Donc Mahler, film tissé de bien nombreux flashbacks qui ne sont pas toujours maniés à bon escient par le réalisateur, même si le récit est globalement assez compréhensible. L‘aujourd’hui du film se passe en 1911, dans le compartiment d’un train, quelques semaines avant la mort du compositeur (Robert Powell), à l’heure où, chef d’orchestre adulé, il revient triomphalement en Autriche après avoir dirigé le Philharmonique de New-York. Il paraît amer, aigri, agacé, misanthrope. Il est accompagné par sa femme Alma (Georgina Hale), qui le trompe mais lui est attachée presque animalement. Il l’a épousée dix ans auparavant et elle lui a donné deux filles. Elle compose elle aussi avec un petit talent mais elle se sent épouse d’un génie ; et lorsqu’il lui demande l’impossible (faire taire les bruits de la nature pour qu’il puisse mieux les entendre dans sa tête), elle court partout, ôte les clarines du cou des vaches, arrête les cloches, fait divaguer les moutons, interrompt les orphéons : la scène est pleine de charme et d’idée dans son côté saugrenu.

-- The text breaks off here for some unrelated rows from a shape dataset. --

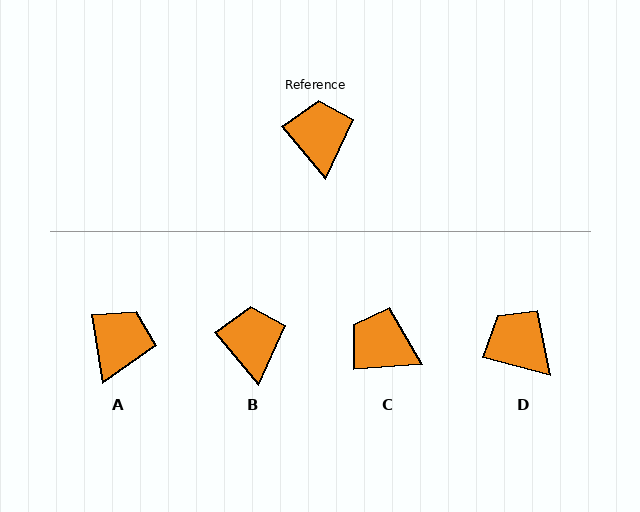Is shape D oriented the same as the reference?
No, it is off by about 36 degrees.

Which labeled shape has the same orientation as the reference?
B.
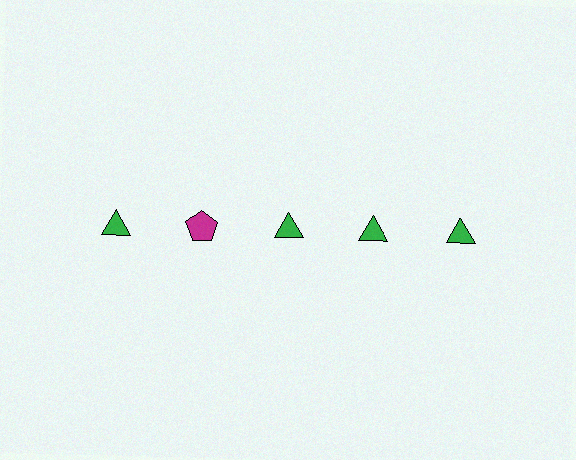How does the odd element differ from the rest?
It differs in both color (magenta instead of green) and shape (pentagon instead of triangle).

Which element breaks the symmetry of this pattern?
The magenta pentagon in the top row, second from left column breaks the symmetry. All other shapes are green triangles.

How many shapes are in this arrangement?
There are 5 shapes arranged in a grid pattern.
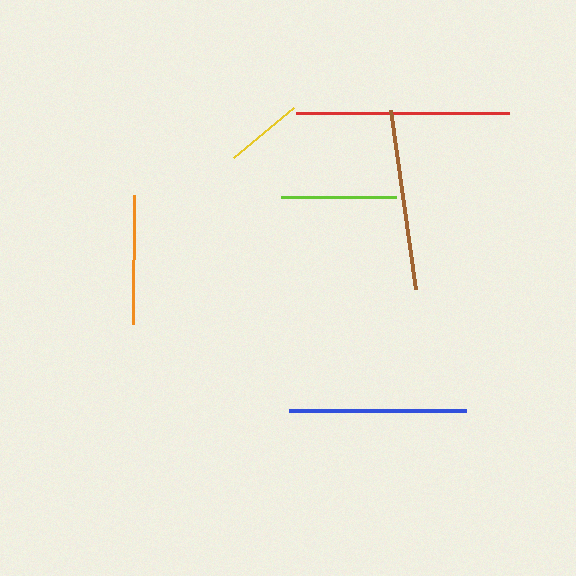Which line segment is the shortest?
The yellow line is the shortest at approximately 78 pixels.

Flashback sur l’enfance : petite ville de Moravie, commerce des vins. Le père de Gustav Mahler, Bernhardt (Lee Montague) est un homme violent, cupide, un ivrogne qui trousse la servante dans la grange. La famille, juive, telle qu’on pouvait l’imaginer dans les ghettos avant l’extermination, est chaleureuse et pittoresque. Le film ne le dit pas, mais il y a quatorze enfants (Gustav est le deuxième). Suivent, toujours ponctués par un retour dans le compartiment de train, en 1911, les apprentissages, les découragements, les chagrins, l’insuccès et le suicide du jeune frère Otto (Peter Eyre) en 1895, l’internement dans un asile du camarade de conservatoire Hugo Wolf (David Collings). Et la difficulté, pour un homme qui n’est pénétré que par la musique, de vivre dans sa famille et d’aimer sa femme et ses enfants. Ainsi qu’il répond au journaliste qui l’interroge sur ce qu’il préfère, direction d’orchestre ou composition, Je dirige pour vivre, je vis pour composer.

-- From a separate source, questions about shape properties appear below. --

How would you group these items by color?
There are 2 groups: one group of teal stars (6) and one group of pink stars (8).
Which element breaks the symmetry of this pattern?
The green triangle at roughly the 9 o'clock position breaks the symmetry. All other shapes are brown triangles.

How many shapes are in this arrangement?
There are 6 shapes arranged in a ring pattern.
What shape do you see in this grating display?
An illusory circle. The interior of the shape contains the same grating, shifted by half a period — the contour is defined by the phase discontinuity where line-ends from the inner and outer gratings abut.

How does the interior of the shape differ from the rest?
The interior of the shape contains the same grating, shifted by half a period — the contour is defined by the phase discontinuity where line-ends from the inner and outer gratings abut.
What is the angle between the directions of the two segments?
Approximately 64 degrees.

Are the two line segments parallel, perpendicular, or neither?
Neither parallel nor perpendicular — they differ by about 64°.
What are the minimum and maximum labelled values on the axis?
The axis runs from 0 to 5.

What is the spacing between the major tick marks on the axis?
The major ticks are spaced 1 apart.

Il y a chez Ken Russell une grande science de la composition des images et un sens d’une esthétique du désastre tout à fait fascinant : les longues plongées dans les forêts, dans les montagnes, la glaçante visite à l’asile de fous (on se rappelle celle, pire encore de La symphonie pathétique et de la déchéance absolue de Glenda Jackson qui y interprétait la femme de Tchaïkovski) par exemple. Mais parallèlement il y a trop de séquences folles furieuses, à la limite inférieure du ridicule.

J’ai rarement vu quelque chose de plus grotesque que ce trop long moment où, censé abjurer le judaïsme et se convertir au christianisme, Mahler va se soumettre à une Cosima Wagner (Antonia Ellis), figurée en une sorte de walkyrie nazie, en corset, bustier, casque d’acier, croix gammée. On voit bien que Ken Russell se donne du plaisir avec des séquences oniriques souvent inventives (la femme-chrysalide empaquetée du tout début, la crémation luxurieuse) mais inégalement pertinentes pour l’économie du récit.

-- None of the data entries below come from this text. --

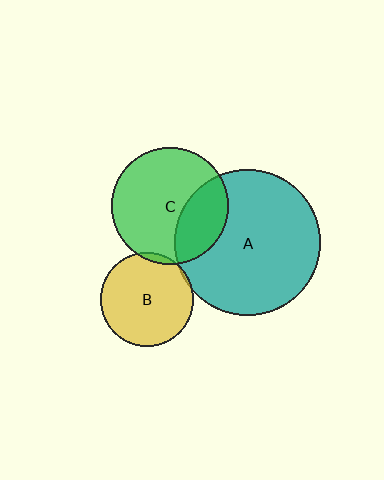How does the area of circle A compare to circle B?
Approximately 2.5 times.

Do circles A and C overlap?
Yes.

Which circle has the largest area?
Circle A (teal).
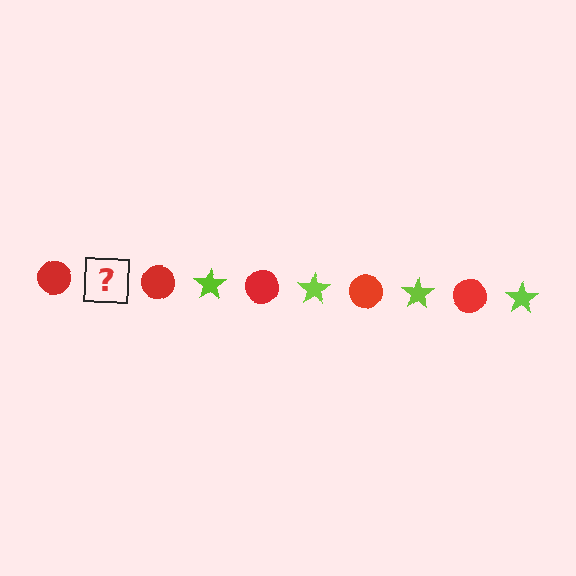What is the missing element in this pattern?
The missing element is a lime star.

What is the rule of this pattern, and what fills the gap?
The rule is that the pattern alternates between red circle and lime star. The gap should be filled with a lime star.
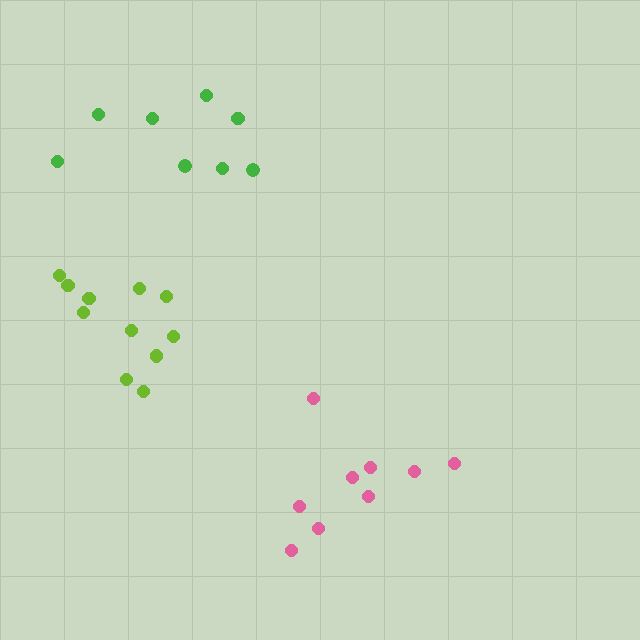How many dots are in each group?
Group 1: 8 dots, Group 2: 11 dots, Group 3: 9 dots (28 total).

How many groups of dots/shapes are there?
There are 3 groups.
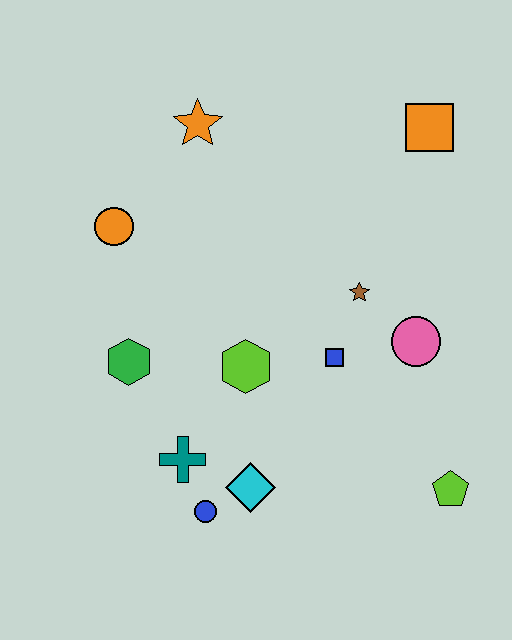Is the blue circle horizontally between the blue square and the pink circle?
No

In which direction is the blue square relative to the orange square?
The blue square is below the orange square.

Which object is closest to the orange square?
The brown star is closest to the orange square.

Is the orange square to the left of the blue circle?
No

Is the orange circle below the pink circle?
No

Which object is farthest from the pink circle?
The orange circle is farthest from the pink circle.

La richesse, l’efflorescence des images, l’originalité du propos, la direction des acteurs peuvent-ils vraiment compenser les grains de folie plutôt ridicules qui surgissent ici et là ? Sans doute non. Après Mahler, avec Lisztomania, en 1975, Russell basculait dans la démence visuelle. Il n’en reste plus grand chose aujourd’hui, 45 ans plus tard.